Friday, October 04, 2019

Common Ownership in the Cooperative Commonwealth

Labour politicians the world over have discredited the very name of socialism. Our aim is a cooperative commonwealth without a State, without leaders, without classes, in which the workers shall administer the means of production and distribution for the common benefit of all. We appeal to fellow-workers to rally to the World Socialist Revolution. 

The private property of the capitalist class, in order to become the SOCIAL property of the workers, cannot be turned over to individuals or groups of individuals. It must become the property of ALL IN COMMON. The industries, too, which supply the needs of all the people, are not the concern only of the worker, in each industry, but of ALL IN COMMON, and must be administered for the benefit of all. We seek a commonwealth in which every worker shall have the free exercise and full benefit of his or her faculties, multiplied by all the modern factors of civilisation. Together we shall form a worldwide Co-operative Commonwealth.

The basic fact is that capitalism does not produce food for people to eat: it produces only what can be sold at a profit, regardless of what needs exist. If the starving, or the homeless, found themselves able to pay after all, they would no longer be faced by a shortage. The case against capitalism is not that it distributes wealth inequitably, but that it cannot develop the productive powers. Socialism, by removing the monumental restriction of production for profit, will enable man to produce to meet the needs of the world’s population. Socialism will be world-wide, with full access by everyone to everything which is produced, and therefore no money. There will be no parliament “to govern the people”, because government is required only in class-divided societies to maintain the monopoly by the owning class and keep the subject class in restraint.

Capitalism covers the globe and must therefore be replaced on a worldwide basis. Socialism is by definition a worldwide social system. It would not be possible to replace the market economy, with production solely for use and free access to goods and services, in one country. Ideas do not develop in isolation. The conditions which give rise to the need for socialism are experienced by workers in every country. It is extremely unlikely that socialist understanding will reach maturity in only one country. An immense majority of the worldwide working class ready to implement socialism will constitute an irresistible social force. A small time lapse between the final voting for it in different areas would be of no consequence.

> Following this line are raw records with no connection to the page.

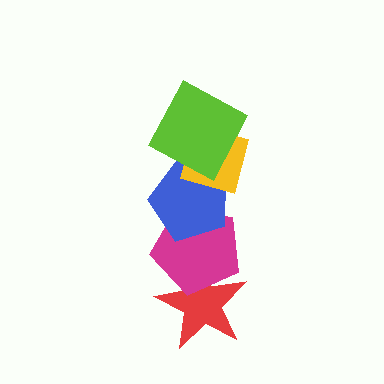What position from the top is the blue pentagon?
The blue pentagon is 3rd from the top.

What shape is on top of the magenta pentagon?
The blue pentagon is on top of the magenta pentagon.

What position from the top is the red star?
The red star is 5th from the top.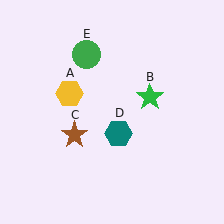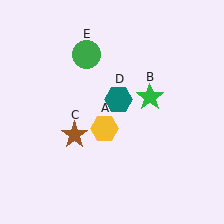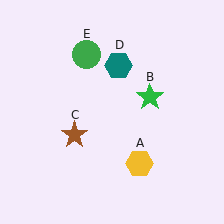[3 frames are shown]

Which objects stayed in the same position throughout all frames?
Green star (object B) and brown star (object C) and green circle (object E) remained stationary.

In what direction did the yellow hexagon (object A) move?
The yellow hexagon (object A) moved down and to the right.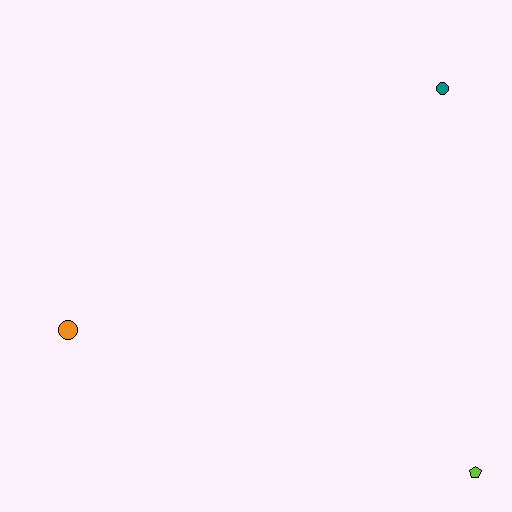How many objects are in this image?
There are 3 objects.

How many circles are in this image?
There are 2 circles.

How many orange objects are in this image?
There is 1 orange object.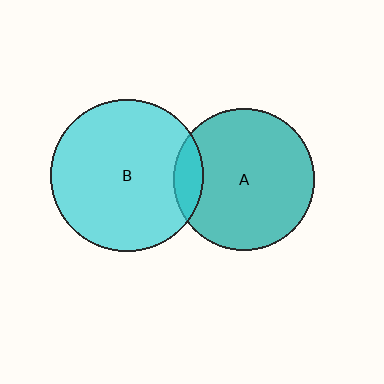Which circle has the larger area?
Circle B (cyan).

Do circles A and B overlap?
Yes.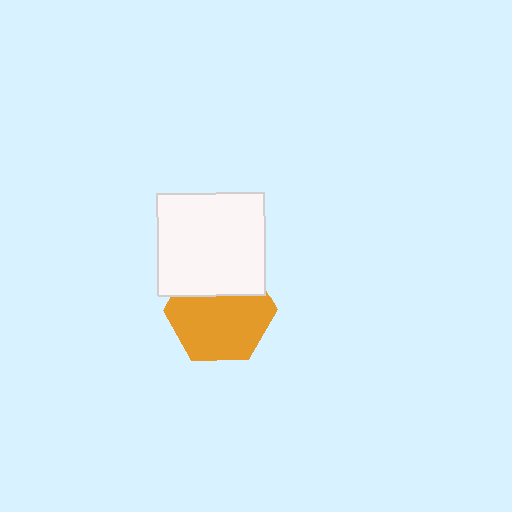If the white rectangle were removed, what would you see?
You would see the complete orange hexagon.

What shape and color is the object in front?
The object in front is a white rectangle.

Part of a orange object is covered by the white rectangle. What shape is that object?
It is a hexagon.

Our object is socialism. A social system based on the common ownership and democratic control of the means for production requires the active participation of all of its members. It cannot therefore be achieved until the vast majority of the working class are organized consciously and politically for that sole purpose. When the working class wants socialism it will use the vote, a powerful weapon, to gain control of the machinery of government. Socialist delegates will go to Parliament with the clear mandate to dispossess the capitalist class, so that the means and instruments for production can become the common property of all. We will then have democracy in the fullest sense. Socialist ideas alone hold the solution to the problems, nothing can prevent their growth and ultimate triumph.

There can be no intermediate stage between capitalism and socialism. We either have class-owned means of production and capitalism, or common-ownership, which is socialism. There is nothing between the two, which is neither one or the other. Marx was over-optimistic in thinking that Socialism would be established in his lifetime. This led to the view he expressed in The Critique of the Gotha Programme, that during a transition period the means of the wealth production would have to be rapidly developed. But all this was more than a century ago. Today advanced technology spans the earth. The potential for abundance exists. This leads to what you imagine is a paradox, “why bother about Socialism if capitalism raises production to such a level as to allow free distribution?” It is the continuation of class-ownership with its restrictive profit-motive and antagonistic market-economy, which bars the way to free distribution. Only from the basis of world-wide common-ownership, can modern science and industry be geared to free-access and production solely for use. The property relations of capitalism are obsolete and form a barrier to social progress. When working-class thinking catches up with the implications inherent in these facts, they will remove the barrier.